Photographing the Winter Garden

Outdoor lighting kit  Clematis

Erigron  Erigron b

Winter blown bullrush

Step Ladder

 

Sunday was one of those “let’s see how many small jobs I can do” days. One would think there is no chance of being bored on a day like that, but I finally decided it was time to relax and sat down with a glass of wine, and enjoyed lunch with my wife and listened to some jazz.

As I made my way from one chore to another I kept looking at the snow in the garden and wondering if there was an opportunity waiting to make a photo or two, but I pushed along thinking “maybe later”.   However, as I started on my second glass of wine I complained that the outside light was gray and flat and that maybe I should just forget it. Could that have been the wine talking, or that I am just lazy?
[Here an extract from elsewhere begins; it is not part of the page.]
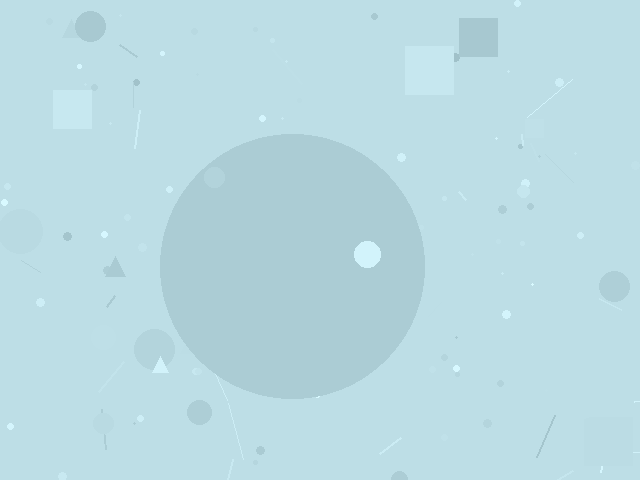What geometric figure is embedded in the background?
A circle is embedded in the background.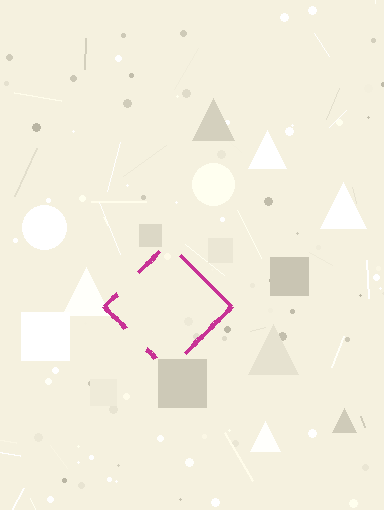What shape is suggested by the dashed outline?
The dashed outline suggests a diamond.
Ever one to keep me on my toes, my wife, Linda, reminded me of a lecture we once attended by Canadian photographer, and author, Sherman Hines. (I recommend readers check him out) As she remembered Hines had said something like; “there is always something to photograph when the weather is poor, look for the small stuff”. There was the challenge. I left the room to get my camera.

The snow was getting wet on the plus 1 degree C afternoon so I decide to leave my tripod behind and mounted my wife’s 70-180mm AF macro on my camera. That unique, fun to use lens is the only true zoom Micro (macro) lens ever made by Nikon. And I get to borrow it anytime, well, almost anytime.

I got my camera and put together my lighting for what would be an excursion to search out the intimate features poking through the snow in my wife’s garden.

I attached a flash on a stand and chose a shoot-through umbrella. I could have connected a wireless sender and receiver, but I decided to use a TTL camera-to-flash cord that would allow the camera’s computer to direct the flash to provide the correct exposure for the close-up kind of subjects I would be photographing.

Although I had complained about the limited light on the heavy overcast day, I knew it would be perfect for my sojourn through the garden. I could easily meter the ambient light, then under expose slightly so the flash would become the main light instead of the hazy sun. The modified light from a shoot-through umbrella is even across the image with a gradual transition from highlights to midtones to shadows, or a soft light.

I stuck the stand through the snow and easily positioned the flash. And unlike a snowless landscape, the snow kept the stand steady no matter the angle. All I had to do was choose an angle and release the shutter. That particular zoom lens allows for a constant macro at every focal length. It was pretty neat and easy.

I choose to photograph that garden in every season. I know there are many photographers that only take pictures of plants when they are in bloom and prefer colourful representations. However, spring, summer, fall, winter, snow, rain, sunny, or overcast, I find that our garden is filled with ever changing subjects that always offer something new and I expect that Sherman Hines surely would approve. My advise to photographers that think they must wait for inspiring weather before their next garden safari, is to take Mr. Hines’ advice, because there is always something to photograph when the weather is poor, just get up close and look for the small stuff.